10. Day care facilities to the extent such facilities are under the exclusive control of [the Agency].

Article 4.1 of the agreement provides:

ARTICLE 4 - UNION RIGHTS

Section 1. Obligations

In all matters relating to personnel policies, practices, and other conditions of employment, the Employer will have due regard for the obligations imposed by the [Statute] and this Agreement. This includes the obligation to notify the Union of any changes in conditions of employment and offer the Union the opportunity to negotiate concerning the procedures which Management will observe in exercising its authority in accordance with the [Statute].

Award at 2-3.




FOOTNOTES:
(If blank, the decision does not have footnotes.)
 

1. The renegotiated special conditions section of the license addressed, among other things: (1) the authority under which the license for the Center was granted; (2) priority for child care services at the Center to employees of contributing agencies; (3) criminal history background checks of the child care provider and its employees; (4) requirements for ACAP's occupancy of the Center, including hours of operation, compliance with building regulations and security arrangements, establishment of an advisory committee, and training of ACAP's employees; (5) Agency-furnished services and equipment; (6) terms for renewing the license; (7) the status of ACAP, including the extent of its responsibility with respect to the child care program; (8) insurance; (9) the Agency's and ACAP's rights to terminate the license; and (10) the Agency's appointment of an observer to act as a liaison between ACAP and the Agency. The Arbitrator did not identify the changes in the special conditions that resulted from the renegotiation.

2. Relevant provisions of the parties' collective bargaining agreement are set forth in an Appendix to this decision.

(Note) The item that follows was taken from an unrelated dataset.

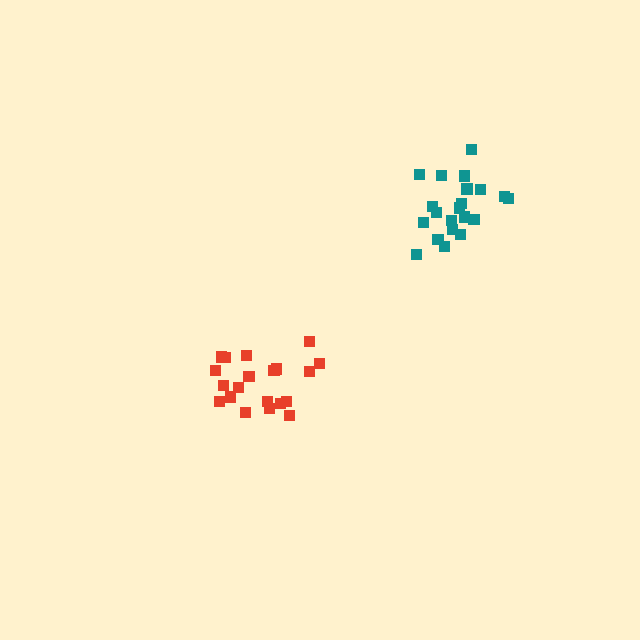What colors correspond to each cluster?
The clusters are colored: red, teal.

3. Although the Arbitrator's finding with respect to the "vitally affects" test was not the basis for his award, we note that the Arbitrator improperly applied the test. In applying the test, the Arbitrator stated that the Union "failed to demonstrate that the interests of non-bargaining unit members who used the Center vitally affected the conditions of employment of . . . unit employees." Award at 11 (emphasis in original). Under Cherry Point, the test is not whether the interests of "non-bargaining unit members" who use the Center vitally affect the conditions of employment of unit employees. Rather, the test is whether the matter sought to be bargained over by the Union "purports to regulate the working conditions of [non-employees or employees not included in any bargaining unit] and, if so, whether the matter vitally affects the conditions of employment of unit employees." American Federation of Government Employees, National Border Patrol Council, Local 2544 and U.S. Department of Justice, Immigration and Naturalization Service, Border Patrol, Tucson, Arizona, 46 FLRA 930, 949 (1992) (citing Cherry Point), petition for review filed, No. 93-70137 (9th Cir. Feb. 8, 1993). See Cherry Point, 952 F.2d at 1440-42 (for court's discussion of the vitally affects test).